Araca bindiğimde tanımadığım ama sıkça karşılaşacağımı tahmin ettiğim yeni yüzler gördüm. Üçüncü sırada oturan kız "yanım boş. Oturabilirsin" dedi . Gülümseyerek yanına oturdum. Adının Sinem olduğunu ve bizim sitenin girişinde oturduğunu öğrendim. Bir de beni daha önce gördüğünü söyledi. Sanki ben de bir yerlerden hatırlıyor gibiydim.

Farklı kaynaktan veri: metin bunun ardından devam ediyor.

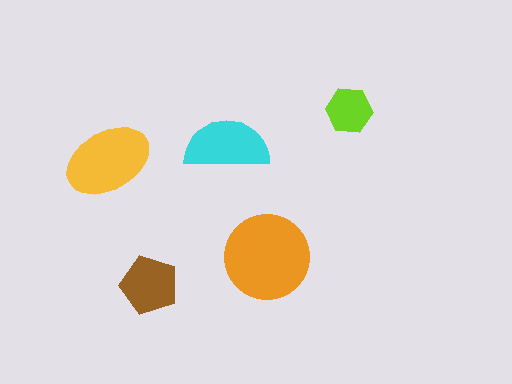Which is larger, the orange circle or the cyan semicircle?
The orange circle.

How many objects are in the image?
There are 5 objects in the image.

Ve sonunda büyük Korlu Koleji'ne gelmiştik. Servisten indiğimde okul daha yeni kalabaliklaşmaya başlıyordu. Sanırım özel okul olduğu içindi buradaki kızlar biraz daha ... değişiklerdi. Makyaj, kıyafet, boyalı saçlar, mini etekler... Önceki okulum da bazen tırnak kontrolü bile yaparlardi. Okulun önünde toplandık,müdür beyin yaptığı kısa konuşmanın ardından sınıflarımıza dağıldık. İlk ders öğretmen sınıfa geldi ve hepimiz tek tek kendimizi tanıttık. Ikinci sirada tek oturuyordum. Çünkü diğerleri önceki yıldan tanışıyorlardı ve ben yeniydim. Bu gayet normaldi ve arkadaş edinemeyeceğim anlamına gelmiyor. Hatta biraz da kendimi yalnız hissediyorum ve bir an önce kaynaşmak istiyordum. Fakat arkamda oturan iki kız konuşmayı denediğimde hiç de dost bir tavırla yaklaşmadılar. Sadece "Merhaba "dedim ve sanki sülelerine küfür etmişim gibi bir ifadeyle "sanada MERHABA "dediler. Ben de başka kimseyle konuşmayı denemedim. Ama öğle teneffüsünde dışarda tek başıma oturmuş sabah duyduklarımı ve akşam duyacaklarım karşısında vereceğim tepkileri -aslında veremem gereken tepkileri -düşünüyorum ki birden yanıma yakışıklı sayılabilecek, buğday tenli, kumral saçlı, uzun boylu bir çocuk geldi. Gayet sempatik bir konuşmayla gelip yanıma oturdu ve tanıştık. Adı Doğukan miş. Aynı yaştaymişiz ve o da daha önce sınıfta kalmış. 11-G sıfındaymış. Yani bizim koridorda. Sabah beni görmüş fakat ben onu görmedim. Biraz konuştuk . İyi ve eğlenceli birine benziyor. Öğle arasi 50 dakikaydi ve onunla zaman nasıl geçti anlamadım. Ders zili çaldı .Bana sınıfa kadar eşlik etti. Nedenini anlamadım ama sınıftakiler şaşkın ve delici bakışlar attı. Yerime otuduğumda ise duvar kenarında oturan iki kız bana döndü ve tanışmak istedi . sarışın olanın adı Ece , hafiften esmer olan ise Beren miş. Cana yakın ve çalışkan gibi duruyorlardi. Zaten ikisi de burslu öğrencilermiş. Açıkçası biraz da imrendim.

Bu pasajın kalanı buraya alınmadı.